The unprecedented scope and complex nature of current global displacement has added renewed urgency to the debate surrounding safe, regular and sustainable access to safety for those fleeing persecution, war and conflict.

Refugees in need of protection often embark on perilous journeys over land and sea. Many do not survive these journeys. Their choice is affected, among other factors, by the scarcity of safe and legal pathways and the modest number of resettlement places available in Europe. Refugees and migrants are thus compelled to rely on the services of criminal groups, including smugglers, and potentially fall prey to human traffickers.

Expanding safe and legal avenues for refugees to reach Europe is therefore key to ensure and enhance access to international protection. Such pathways should be in addition to and complement resettlement as a tool of solidarity and responsibility‑sharing with those countries hosting the majority of refugees.
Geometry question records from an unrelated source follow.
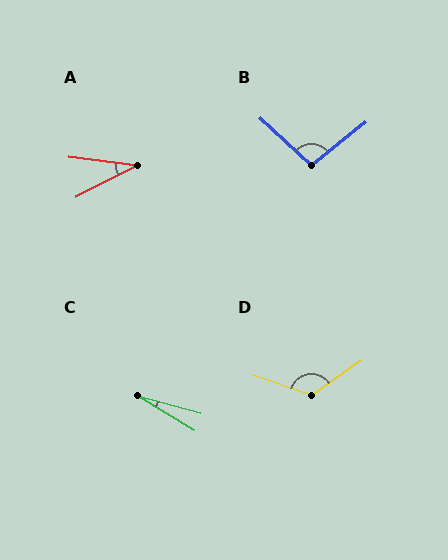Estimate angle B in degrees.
Approximately 98 degrees.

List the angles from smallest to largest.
C (16°), A (34°), B (98°), D (127°).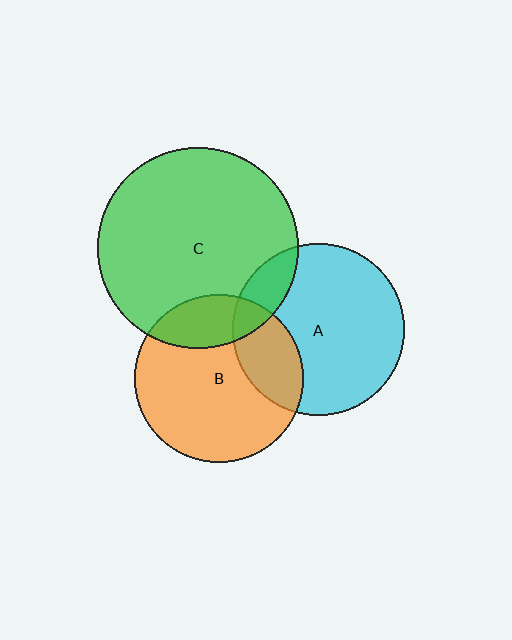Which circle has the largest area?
Circle C (green).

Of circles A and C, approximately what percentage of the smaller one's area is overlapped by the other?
Approximately 15%.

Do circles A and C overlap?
Yes.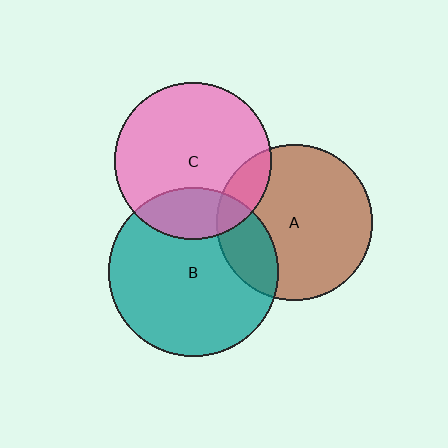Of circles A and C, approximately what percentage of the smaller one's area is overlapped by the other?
Approximately 15%.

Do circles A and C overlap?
Yes.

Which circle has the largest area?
Circle B (teal).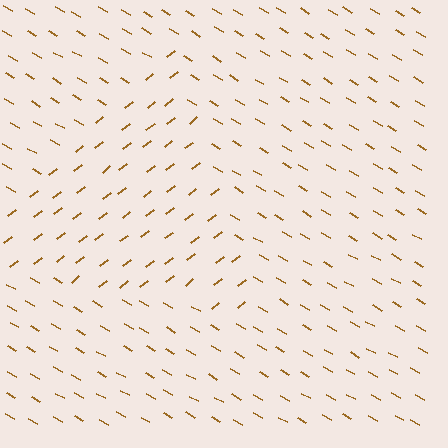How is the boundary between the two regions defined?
The boundary is defined purely by a change in line orientation (approximately 67 degrees difference). All lines are the same color and thickness.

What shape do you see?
I see a triangle.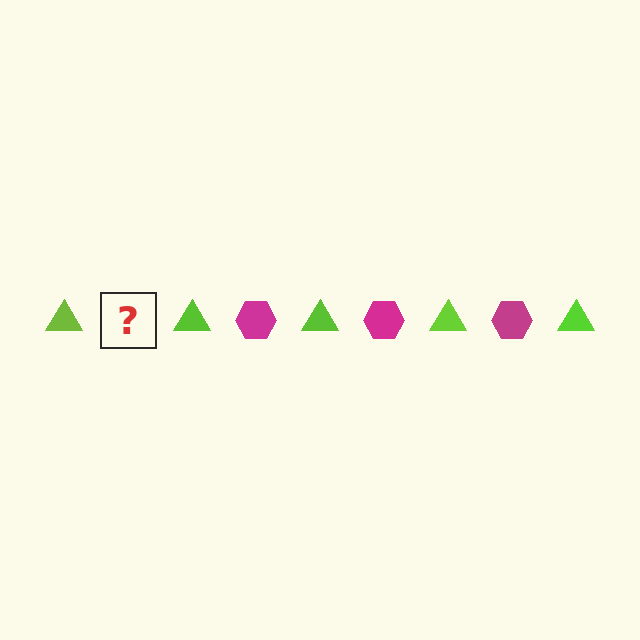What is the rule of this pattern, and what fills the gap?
The rule is that the pattern alternates between lime triangle and magenta hexagon. The gap should be filled with a magenta hexagon.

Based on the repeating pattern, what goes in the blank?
The blank should be a magenta hexagon.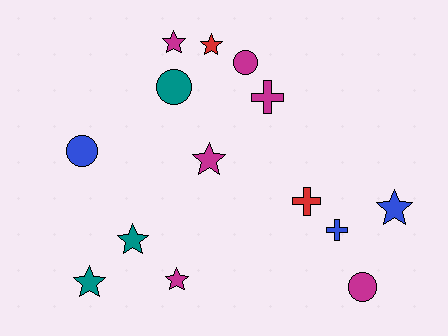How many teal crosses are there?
There are no teal crosses.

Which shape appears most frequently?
Star, with 7 objects.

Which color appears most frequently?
Magenta, with 6 objects.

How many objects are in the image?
There are 14 objects.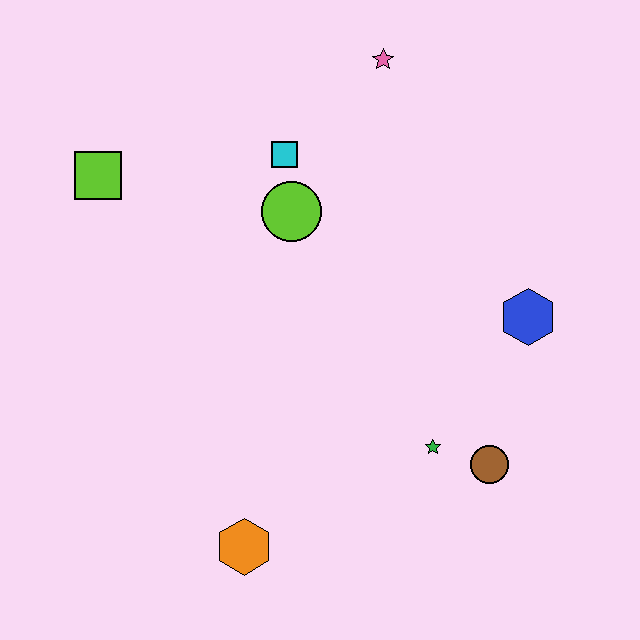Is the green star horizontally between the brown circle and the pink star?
Yes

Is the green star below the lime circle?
Yes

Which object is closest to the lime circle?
The cyan square is closest to the lime circle.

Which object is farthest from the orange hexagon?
The pink star is farthest from the orange hexagon.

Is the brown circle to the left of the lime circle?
No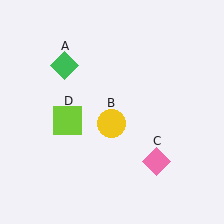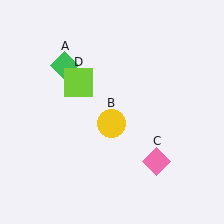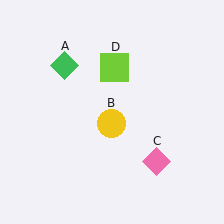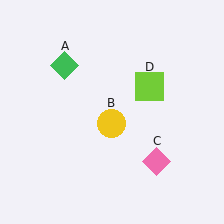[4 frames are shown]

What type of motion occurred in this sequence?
The lime square (object D) rotated clockwise around the center of the scene.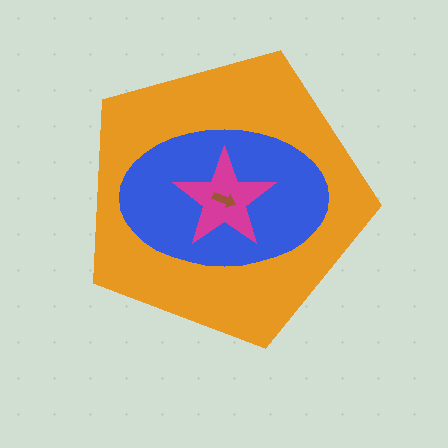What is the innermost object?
The brown arrow.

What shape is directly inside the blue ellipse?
The magenta star.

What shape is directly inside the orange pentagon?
The blue ellipse.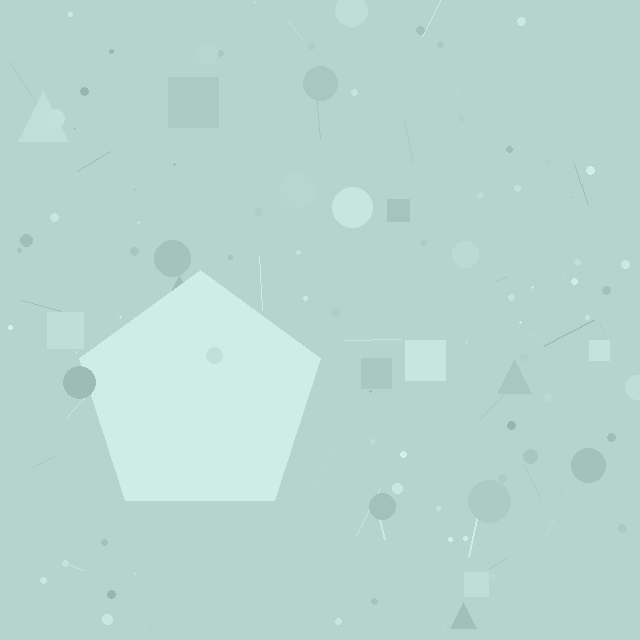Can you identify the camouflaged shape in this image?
The camouflaged shape is a pentagon.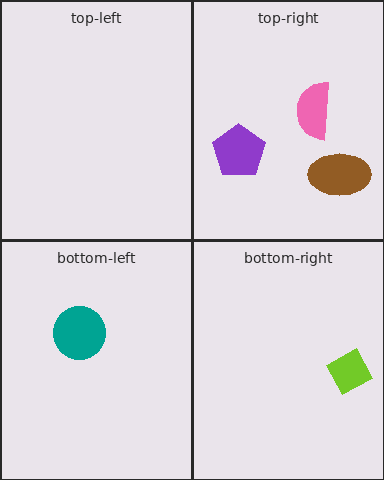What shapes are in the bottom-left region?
The teal circle.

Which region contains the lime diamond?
The bottom-right region.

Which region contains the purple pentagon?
The top-right region.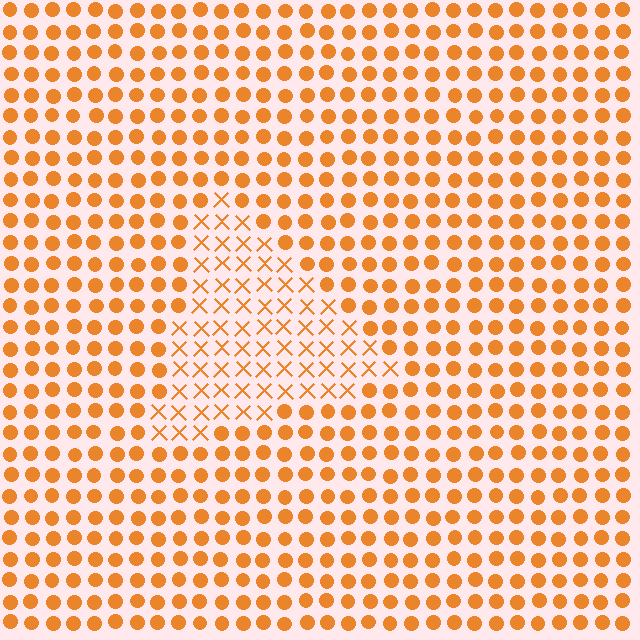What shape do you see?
I see a triangle.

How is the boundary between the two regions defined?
The boundary is defined by a change in element shape: X marks inside vs. circles outside. All elements share the same color and spacing.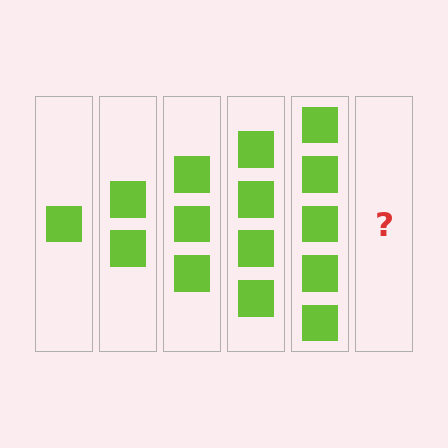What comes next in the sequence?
The next element should be 6 squares.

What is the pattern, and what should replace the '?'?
The pattern is that each step adds one more square. The '?' should be 6 squares.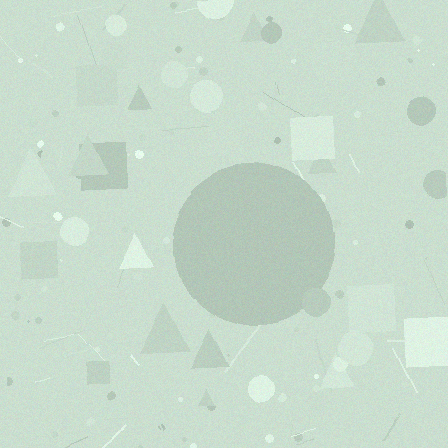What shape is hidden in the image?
A circle is hidden in the image.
Expanding complementary pathways to protection has gained traction across Europe. In recent years, some states have been implementing complementary pathways such as humanitarian admission, humanitarian corridors, private sponsorship, family reunification programmes, or student scholarships for refugees.

The Global Compact on Refugees also states that there is a need to extend other pathways of admission, as a complement to resettlement, to facilitate refugees’ access to protection. Such complementary pathways are therefore an integral part of UNHCR’s Three‑Year Strategy (2019‑2021), which has the ambitious goal of supporting two million refugees with complementary pathways to protection by the end of 2028.
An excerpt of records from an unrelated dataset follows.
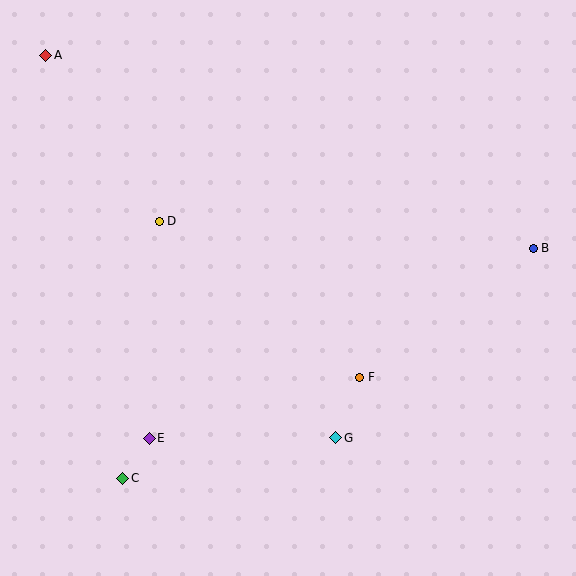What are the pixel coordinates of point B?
Point B is at (533, 248).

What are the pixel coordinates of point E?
Point E is at (149, 438).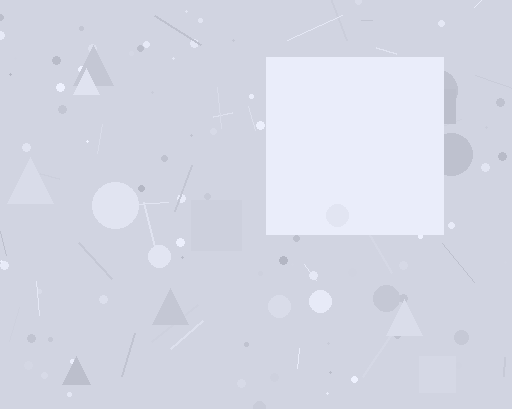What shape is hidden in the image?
A square is hidden in the image.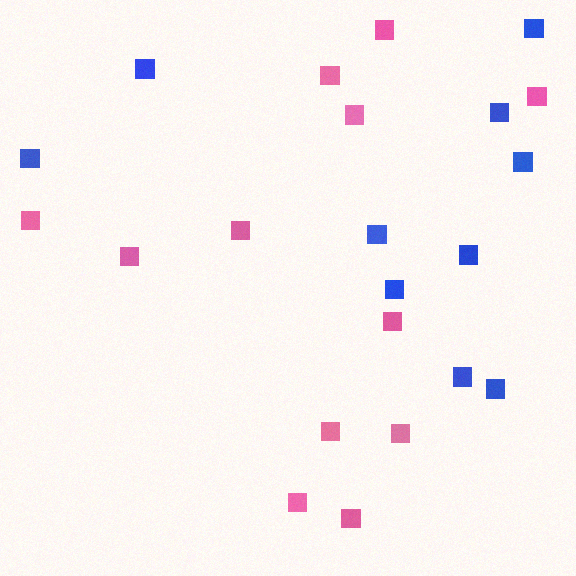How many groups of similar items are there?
There are 2 groups: one group of pink squares (12) and one group of blue squares (10).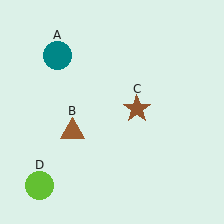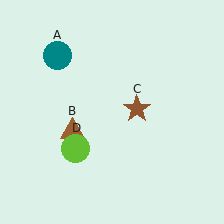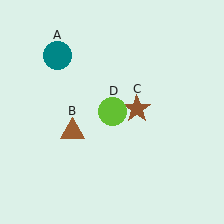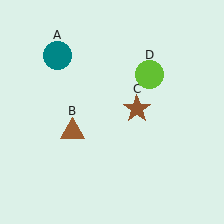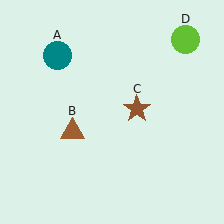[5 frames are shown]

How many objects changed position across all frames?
1 object changed position: lime circle (object D).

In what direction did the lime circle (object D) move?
The lime circle (object D) moved up and to the right.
The Global Compact on Refugees is a framework for more predictable and equitable responsibility‑sharing, recognizing that a sustainable solution to refugee situations cannot be achieved without international cooperation.
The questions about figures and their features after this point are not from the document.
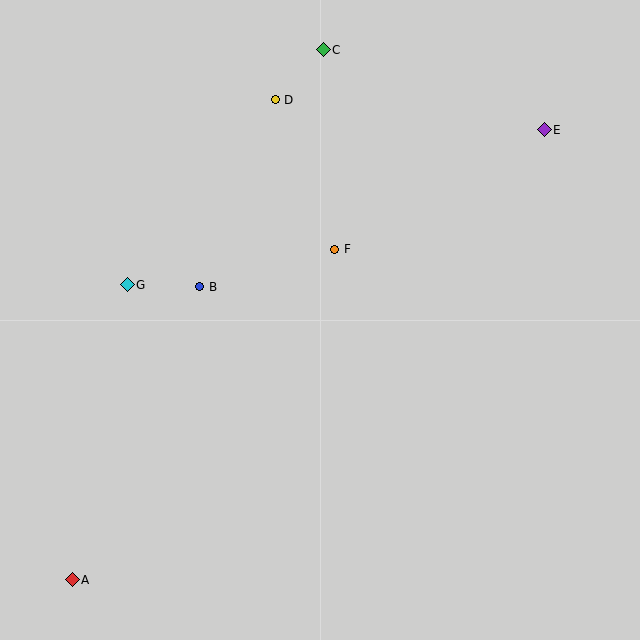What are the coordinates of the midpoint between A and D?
The midpoint between A and D is at (174, 340).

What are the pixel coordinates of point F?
Point F is at (335, 249).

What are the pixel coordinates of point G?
Point G is at (127, 285).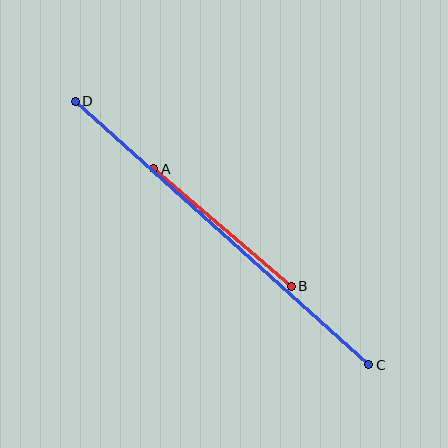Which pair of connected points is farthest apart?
Points C and D are farthest apart.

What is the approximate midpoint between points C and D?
The midpoint is at approximately (222, 233) pixels.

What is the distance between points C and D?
The distance is approximately 394 pixels.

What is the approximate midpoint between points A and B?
The midpoint is at approximately (222, 228) pixels.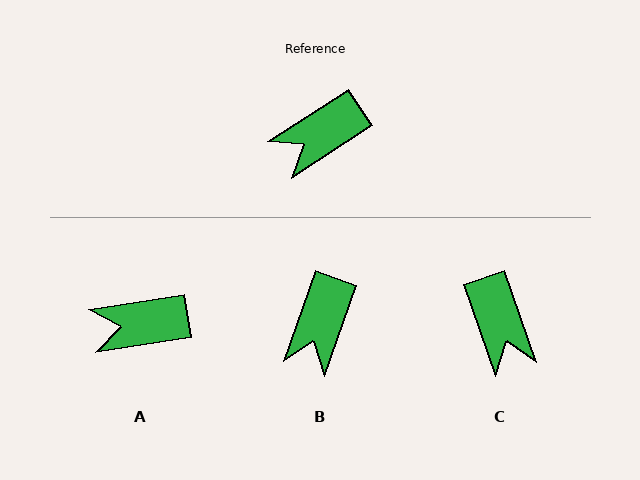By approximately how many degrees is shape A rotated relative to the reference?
Approximately 24 degrees clockwise.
It provides a blueprint for governments, international organizations, and other stakeholders to ensure that host communities get the support they need and that refugees can lead productive lives.

It constitutes a unique opportunity to transform the way the world responds to refugee situations, benefiting both refugees and the communities that host them.

Its four key objectives are to:

  • Ease the pressures on host countries;
  • Enhance refugee self‑reliance;
  • Expand access to third‑country solutions;
  • Support conditions in countries of origin for return in safety and dignity.

IOM, UNHCR and ICMC have looked into the potential of complementary pathways and into available European examples. As part of the European Resettlement Network, a project co‑funded by the EU, the three organizations analysed the following avenues: humanitarian admission programmes, private sponsorship programmes and student scholarships.